Vielleicht steht jener innere Impuls unter uns unbewusster Leitung prophetischer495, beim Erwachen vergessener Träume, die eben dadurch unserm Leben die Gleichmäßigkeit des Tones und die dramatische Einheit erteilen, die das so oft schwankende und irrende, so leicht umgestimmte Gehirnbewusstsein ihm zu geben nicht vermöchte, und infolge welcher z. B. der zu großen Leistungen einer bestimmten Art Berufene dies von Jugend auf innerlich und heimlich spürt und darauf hinarbeitet, wie die Bienen am Bau ihres Stocks. Für jeden aber ist es das, was Baltasar Gracian nennt: die instinktive große Obhut seiner selbst, ohne welche er zugrunde geht. – Nach abstrakten Grundsätzen handeln ist schwer und gelingt erst nach vieler Übung, und selbst da nicht jedesmal: auch sind sie oft nicht ausreichend. Hingegen hat jeder gewisse angeborene konkrete Grundsätze, die ihm in Blut und Saft stecken, indem sie das Resultat alles seines Denkens, Fühlens und Wollens sind. Er kennt sie meistens nicht in abstracto, sondern wird erst beim Rückblick auf sein Leben gewahr, dass er sie stets befolgt hat und von ihnen, wie von einem unsichtbaren Faden, ist gezogen worden. Je nachdem sie sind, werden sie ihn zu seinem Glück oder Unglück leiten.

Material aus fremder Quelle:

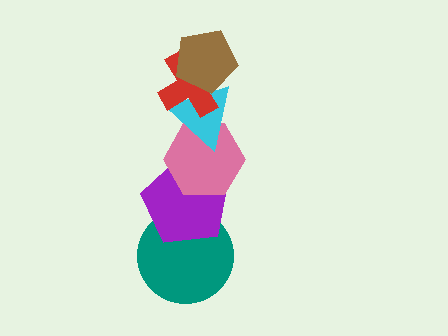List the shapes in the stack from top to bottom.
From top to bottom: the brown pentagon, the red cross, the cyan triangle, the pink hexagon, the purple pentagon, the teal circle.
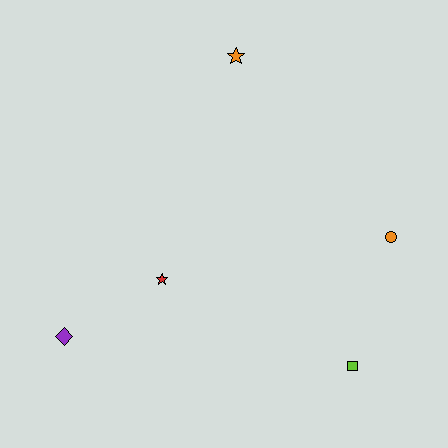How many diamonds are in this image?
There is 1 diamond.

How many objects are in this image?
There are 5 objects.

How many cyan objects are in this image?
There are no cyan objects.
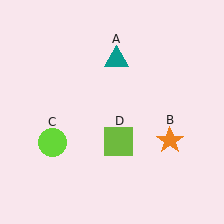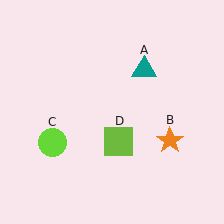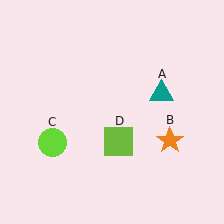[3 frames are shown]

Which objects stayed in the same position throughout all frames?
Orange star (object B) and lime circle (object C) and lime square (object D) remained stationary.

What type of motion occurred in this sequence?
The teal triangle (object A) rotated clockwise around the center of the scene.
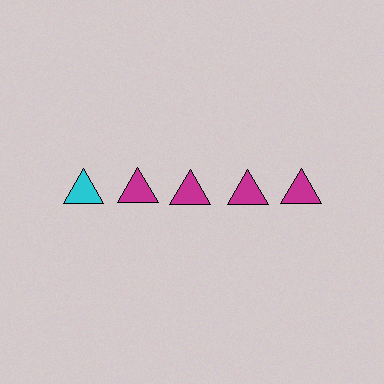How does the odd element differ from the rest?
It has a different color: cyan instead of magenta.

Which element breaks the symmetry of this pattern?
The cyan triangle in the top row, leftmost column breaks the symmetry. All other shapes are magenta triangles.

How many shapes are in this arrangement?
There are 5 shapes arranged in a grid pattern.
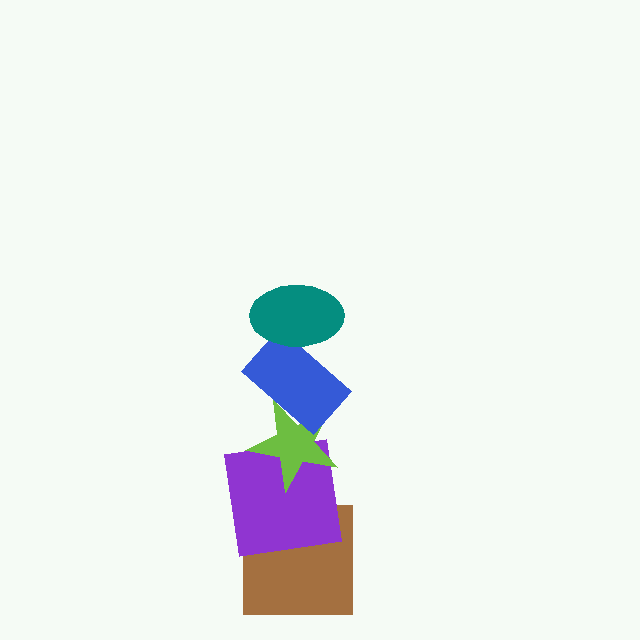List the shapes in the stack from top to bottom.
From top to bottom: the teal ellipse, the blue rectangle, the lime star, the purple square, the brown square.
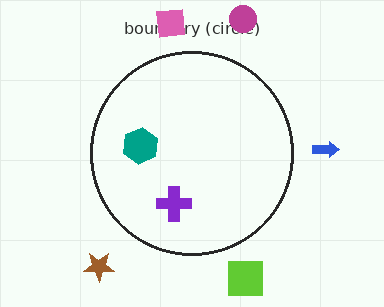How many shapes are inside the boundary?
2 inside, 5 outside.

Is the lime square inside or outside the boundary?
Outside.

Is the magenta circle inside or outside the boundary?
Outside.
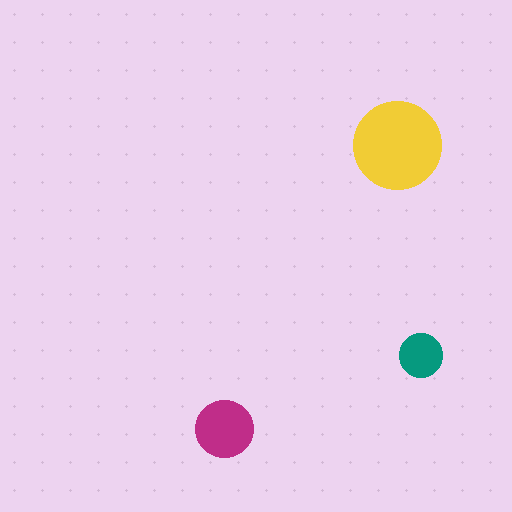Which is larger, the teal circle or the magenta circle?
The magenta one.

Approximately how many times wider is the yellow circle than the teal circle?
About 2 times wider.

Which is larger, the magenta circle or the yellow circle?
The yellow one.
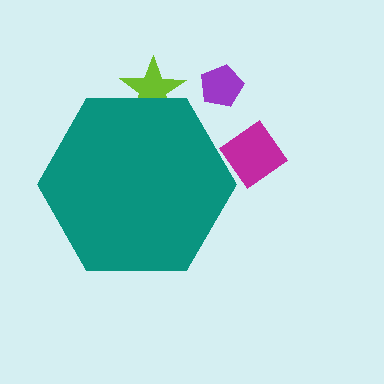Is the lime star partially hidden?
Yes, the lime star is partially hidden behind the teal hexagon.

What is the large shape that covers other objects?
A teal hexagon.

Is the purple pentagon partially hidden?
No, the purple pentagon is fully visible.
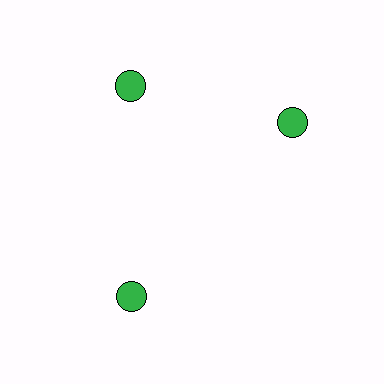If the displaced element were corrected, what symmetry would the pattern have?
It would have 3-fold rotational symmetry — the pattern would map onto itself every 120 degrees.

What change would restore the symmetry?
The symmetry would be restored by rotating it back into even spacing with its neighbors so that all 3 circles sit at equal angles and equal distance from the center.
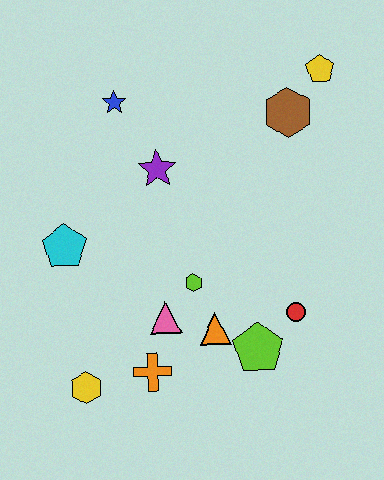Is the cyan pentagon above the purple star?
No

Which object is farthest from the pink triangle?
The yellow pentagon is farthest from the pink triangle.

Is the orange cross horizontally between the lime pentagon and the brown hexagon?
No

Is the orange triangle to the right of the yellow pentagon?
No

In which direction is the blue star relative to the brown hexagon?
The blue star is to the left of the brown hexagon.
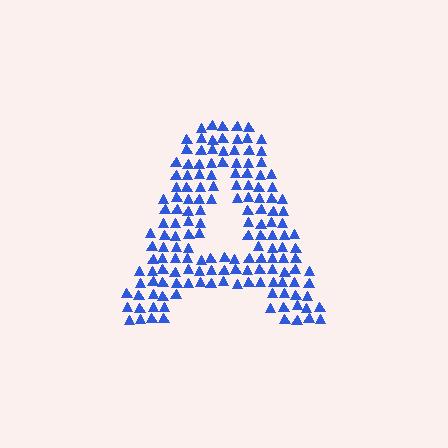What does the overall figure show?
The overall figure shows the letter A.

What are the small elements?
The small elements are triangles.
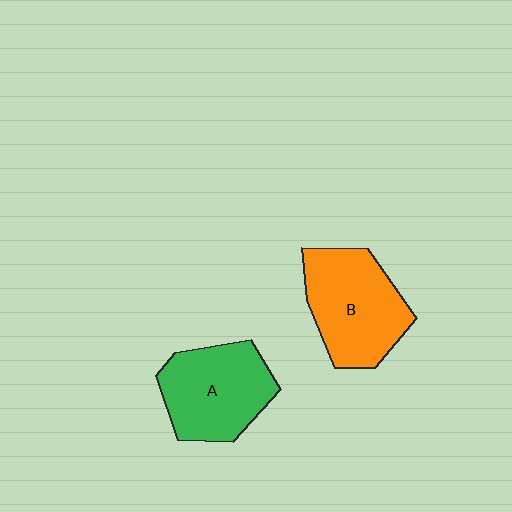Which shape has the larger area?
Shape B (orange).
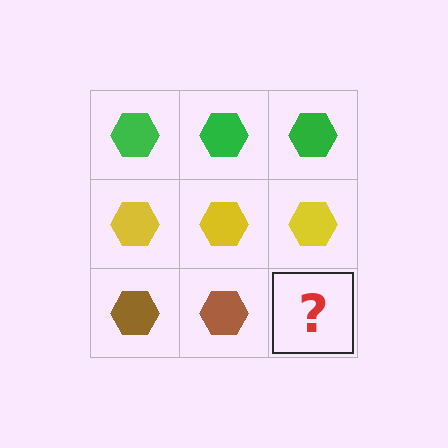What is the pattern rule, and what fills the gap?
The rule is that each row has a consistent color. The gap should be filled with a brown hexagon.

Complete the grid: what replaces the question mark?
The question mark should be replaced with a brown hexagon.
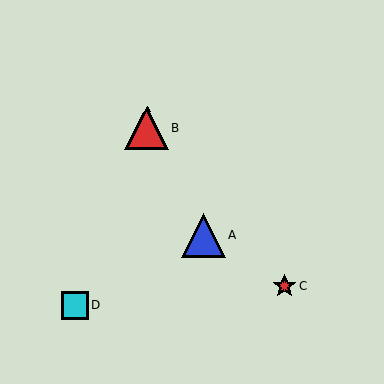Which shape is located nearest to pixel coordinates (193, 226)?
The blue triangle (labeled A) at (203, 235) is nearest to that location.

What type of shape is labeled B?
Shape B is a red triangle.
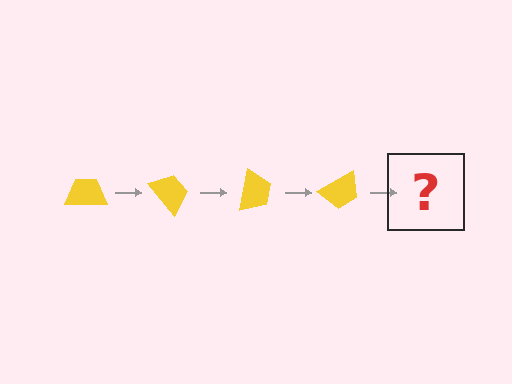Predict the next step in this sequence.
The next step is a yellow trapezoid rotated 200 degrees clockwise.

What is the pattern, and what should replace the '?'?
The pattern is that the trapezoid rotates 50 degrees clockwise each step. The '?' should be a yellow trapezoid rotated 200 degrees clockwise.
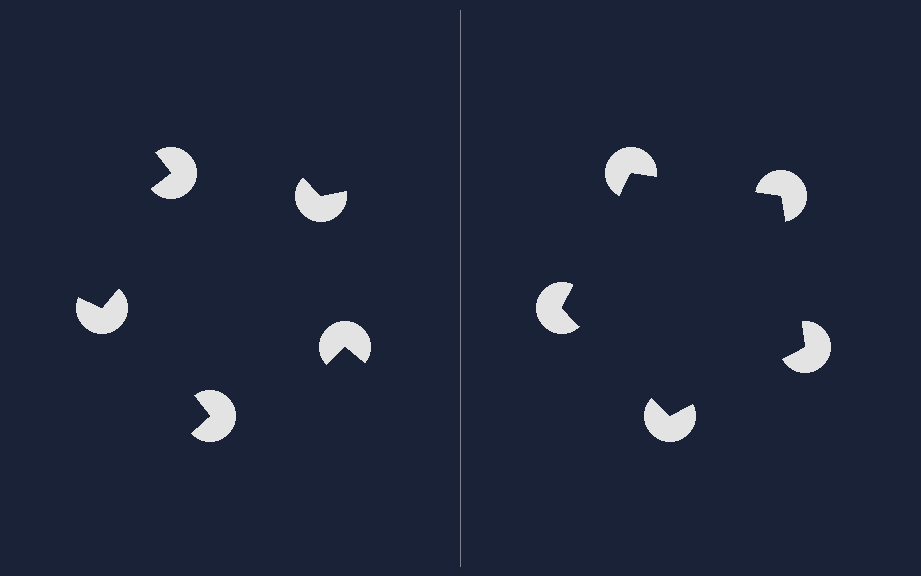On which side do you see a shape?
An illusory pentagon appears on the right side. On the left side the wedge cuts are rotated, so no coherent shape forms.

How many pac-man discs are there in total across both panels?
10 — 5 on each side.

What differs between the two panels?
The pac-man discs are positioned identically on both sides; only the wedge orientations differ. On the right they align to a pentagon; on the left they are misaligned.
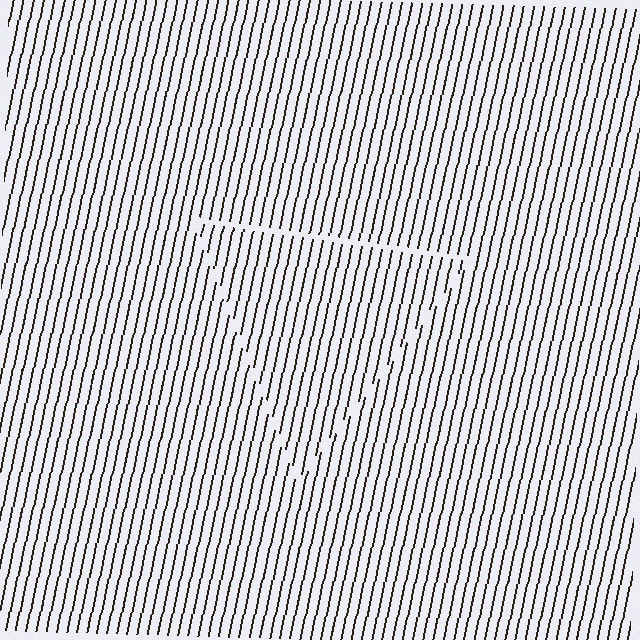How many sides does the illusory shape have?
3 sides — the line-ends trace a triangle.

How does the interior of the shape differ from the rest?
The interior of the shape contains the same grating, shifted by half a period — the contour is defined by the phase discontinuity where line-ends from the inner and outer gratings abut.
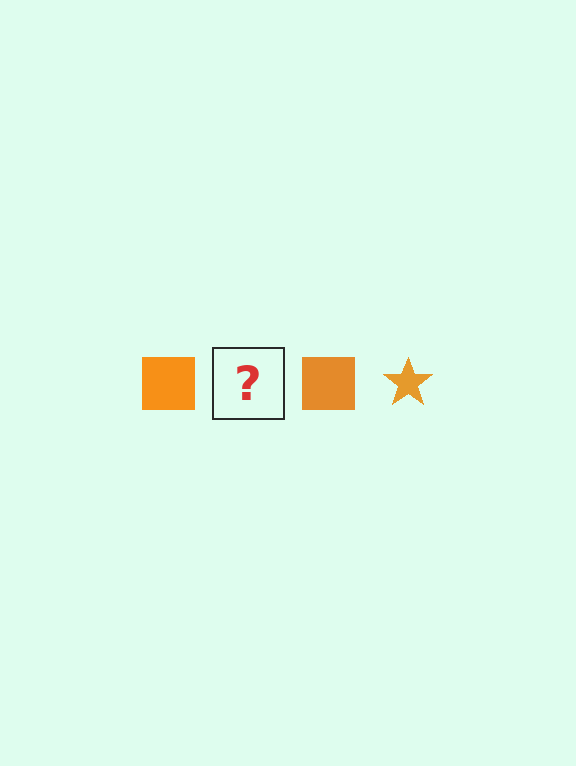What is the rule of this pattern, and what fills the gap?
The rule is that the pattern cycles through square, star shapes in orange. The gap should be filled with an orange star.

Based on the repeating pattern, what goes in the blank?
The blank should be an orange star.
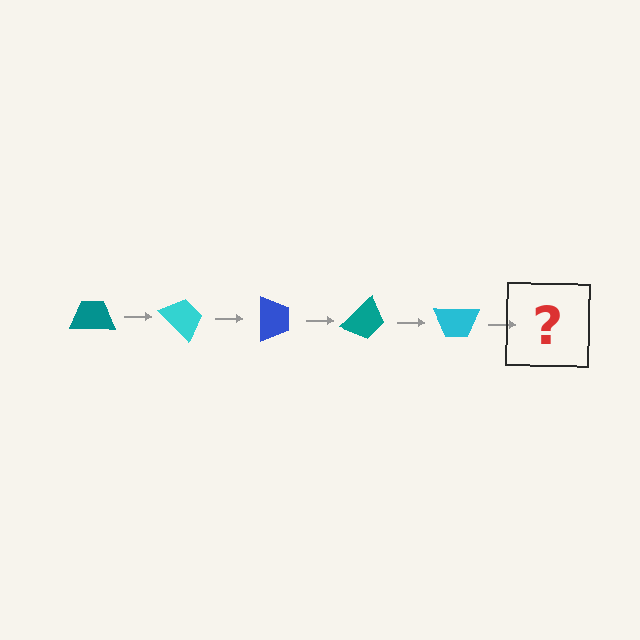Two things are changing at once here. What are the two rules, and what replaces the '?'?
The two rules are that it rotates 45 degrees clockwise each step and the color cycles through teal, cyan, and blue. The '?' should be a blue trapezoid, rotated 225 degrees clockwise from the start.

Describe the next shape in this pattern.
It should be a blue trapezoid, rotated 225 degrees clockwise from the start.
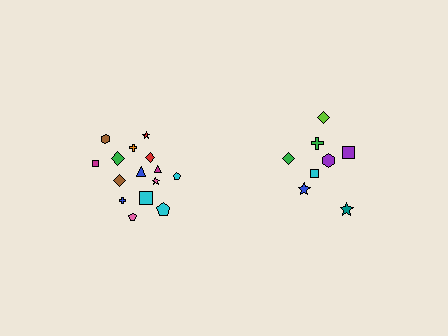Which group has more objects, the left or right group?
The left group.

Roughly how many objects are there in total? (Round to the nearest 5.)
Roughly 25 objects in total.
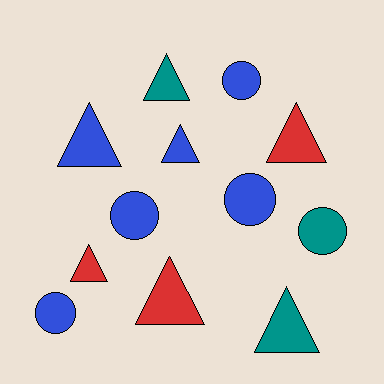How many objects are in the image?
There are 12 objects.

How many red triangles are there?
There are 3 red triangles.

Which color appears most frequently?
Blue, with 6 objects.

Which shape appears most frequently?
Triangle, with 7 objects.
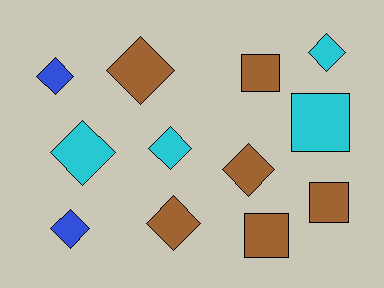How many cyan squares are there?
There is 1 cyan square.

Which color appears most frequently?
Brown, with 6 objects.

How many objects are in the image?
There are 12 objects.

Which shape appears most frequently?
Diamond, with 8 objects.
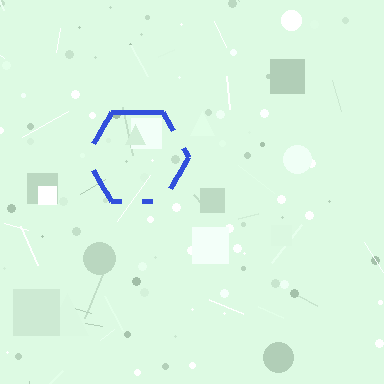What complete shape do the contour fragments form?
The contour fragments form a hexagon.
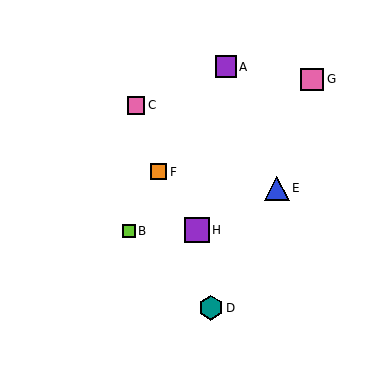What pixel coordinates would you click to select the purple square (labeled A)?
Click at (226, 67) to select the purple square A.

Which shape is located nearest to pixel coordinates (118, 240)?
The lime square (labeled B) at (129, 231) is nearest to that location.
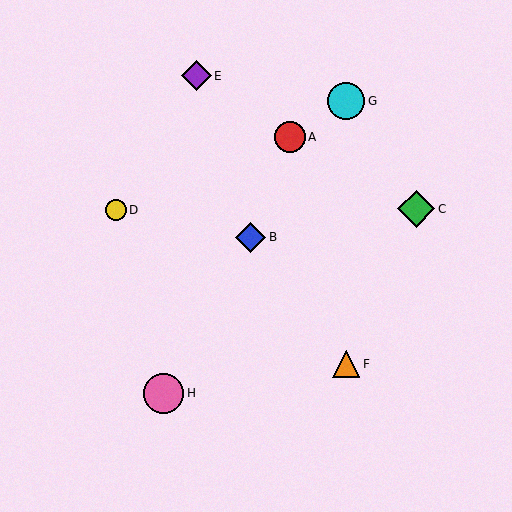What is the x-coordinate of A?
Object A is at x≈290.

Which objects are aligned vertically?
Objects F, G are aligned vertically.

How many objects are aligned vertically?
2 objects (F, G) are aligned vertically.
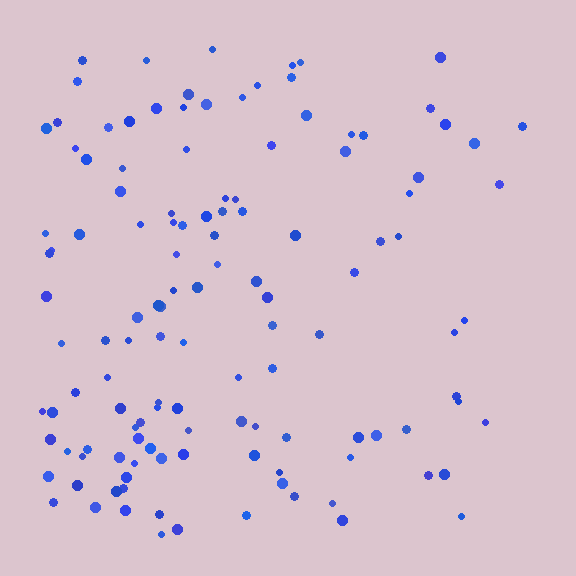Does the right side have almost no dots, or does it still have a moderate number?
Still a moderate number, just noticeably fewer than the left.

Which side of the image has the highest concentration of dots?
The left.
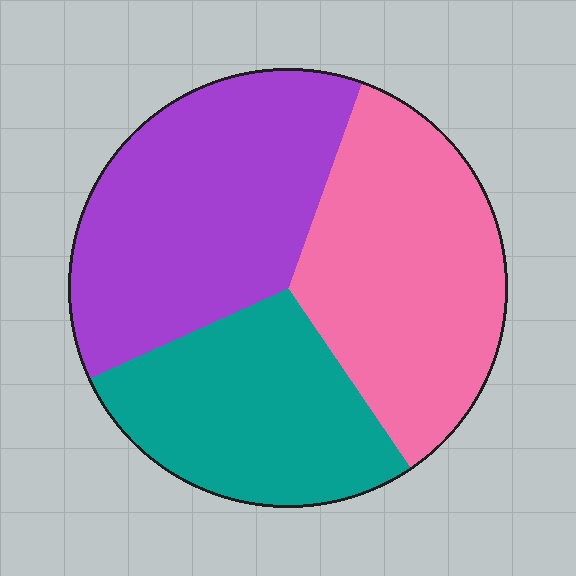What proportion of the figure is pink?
Pink covers 35% of the figure.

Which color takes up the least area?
Teal, at roughly 30%.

49. Man sollte beständig die Wirkung der Zeit und die Wandelbarkeit der Dinge vor Augen haben und daher bei allem, was jetzt stattfindet, sofort das Gegenteil davon imaginieren496; also im Glücke das Unglück, in der Freundschaft die Feindschaft, im schönen Wetter das schlechte, in der Liebe den Hass, im Zutrauen und Eröffnen den Verrat und die Reue, und so auch umgekehrt, sich lebhaft vergegenwärtigen. Dies würde eine bleibende Quelle wahrer Weltklugheit abgeben, indem wir stets besonnen bleiben und nicht so leicht getäuscht werden würden. Meistens würden wir dadurch nur die Wirkung der Zeit antizipiert497 haben. – Aber vielleicht ist zu keiner Erkenntnis die Erfahrung so unerlässlich, wie zur richtigen Schätzung des Unbestandes und Wechsels der Dinge. Weil eben jeder Zustand, für die Zeit seiner Dauer, notwendig und daher mit vollstem Rechte vorhanden ist; so sieht jedes Jahr, jeder Monat, jeder Tag aus, als ob nun endlich er Recht behalten wollte, für alle Ewigkeit. Aber keiner behält es, und der Wechsel allein ist das Beständige. Der Kluge ist der, welchen die scheinbare Stabilität nicht täuscht und der noch dazu die Richtung, welche der Wechsel zunächst nehmen wird, vorhersieht. Dass hingegen die Menschen den einstweiligen Zustand der Dinge oder die Richtung ihres Laufes, in der Regel für bleibend halten, kommt daher, dass sie die Wirkungen vor Augen haben, aber die Ursachen nicht verstehen, diese jedoch sind es, welche den Keim der künftigen Veränderungen in sich tragen; während die Wirkung, welche für jene allein da ist, hiervon nichts enthält. An diese halten sie sich und setzen voraus, dass die ihnen unbekannten Ursachen, welche solche hervorzubringen vermochten, auch imstande sein werden, sie zu erhalten. Sie haben dabei den Vorteil, dass, wenn sie irren, es immer unisono geschieht; daher denn die Kalamität498, welche infolge davon sie trifft, stets eine allgemeine ist, während der denkende Kopf, wenn er geirrt hat, noch dazu allein steht.